Euro zone joblessness has reached a new high and the poor state of the economy is reducing inflation to near two-year lows, raising the prospect of further interest cuts by the European Central Bank.

As the euro zone sinks into its second recession since 2009, the number of people out of work in the euro zone rose by 173,000 people in October to almost 19 million people unemployed, the EU's statistics office Eurostat said on Friday.

That pushed joblessness to the highest level since the euro was introduced in 1999, at 11.7 percent of the working population, illustrating the human impact of a public debt and banking crisis that has reverberated across the world.

Struggling companies and indebted households have also lost the confidence to spend and invest, evident in the annual consumer price inflation reading for November, which dropped to 2.2 percent in November from 2.5 percent in October.

Consumer price inflation was at its lowest level since December 2010. One of the smallest rises in energy price inflation in a year helped to bring inflation to near the ECB's target of near, but just under 2 percent, opening the door to more rate cuts by the bank.

The ECB last cut its main refinancing rate in July, to a record low of 0.75 percent, and economists in a Reuters poll this week were more divided than ever on whether there will be another rate cut early next year.

"The outlook is still bleak," said Thomas Costerg, an economist at Standard Chartered in London, who sees an ECB rate cut in the first three months of next year.

"We think that ECB President Mario Draghi will leave the door open for more stimulus in the coming months," he said.

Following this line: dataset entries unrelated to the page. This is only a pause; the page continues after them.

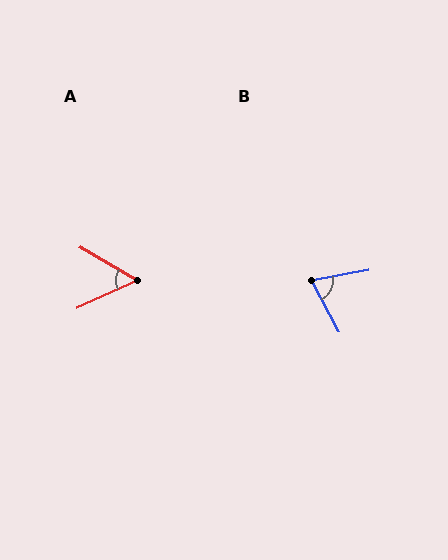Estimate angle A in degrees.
Approximately 54 degrees.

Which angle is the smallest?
A, at approximately 54 degrees.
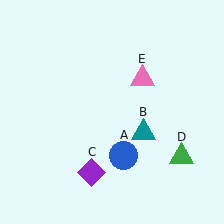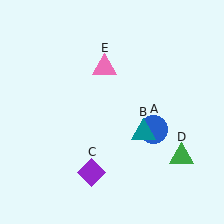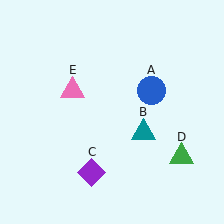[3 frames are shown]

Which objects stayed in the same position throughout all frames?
Teal triangle (object B) and purple diamond (object C) and green triangle (object D) remained stationary.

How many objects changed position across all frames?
2 objects changed position: blue circle (object A), pink triangle (object E).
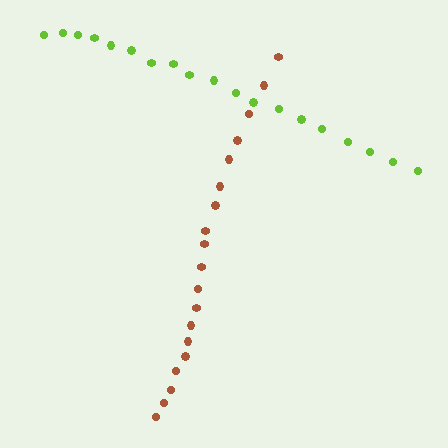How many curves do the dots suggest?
There are 2 distinct paths.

The cost of borrowing for banks and households in the euro zone is already at a record low of 0.75 percent and economists question whether further rate cuts will do much good, because of a lack of confidence among banks to lend.

The central bank may decide to postpone a rate cut until after its next meeting on Dec. 6 as it tries to keep markets focused on the benefits of its recently-announced plan to buy the bonds of governments in distress and keep their borrowing costs down.

The bond-buying programme has calmed nervy investors who predicted the break-up of the euro zone just a few months ago and many are moving back into Italian and Spanish bond markets.

But the euro zone's economic reality is one of a slowing German economy, stagnation in France, recession for Italy and Spain and an outright depression in Greece, with no signs of a quick recovery.

"GROWTH-FRIENDLY" CUTS

Many economists blame the spending cuts implemented by almost all governments in the past three years to try to bring down their deficits that ballooned over the past decade.

Portugal, for instance, shed more than one in 20 public sector jobs in the first nine months of 2012.

But in a shift in tone, the International Monetary Fund and the European Commission say now that they may have been too aggressive in pushing for government cutbacks. The Commission is now advocating "growth-friendly fiscal consolidation".

Draghi, speaking on French radio on Friday, tried to sound cautiously upbeat and has avoided the word "recession" in his public comments in recent weeks. "The recovery for most of the euro zone will certainly begin in the second half of 2013," he told Europe 1 radio.

Yet even the European Commission's forecast of 0.1 percent growth next year looks optimistic and many banks, from Citigroup to Standard Chartered, expect the recession to continue and unemployment to keep rising.

There are also wide divergences in unemployment in the euro zone, with the jobless rate at around 4 percent in Austria, 16 percent in Portugal and above 25 percent in Spain and Greece.

"The number of unemployed, which better captures the shorter-term dynamics, is showing little sign of abating," said J.P. Morgan economist Greg Fuzesi. "Even with our expectation of a modest recovery next year, the unemployment rate could reach 12 percent quite soon," he said.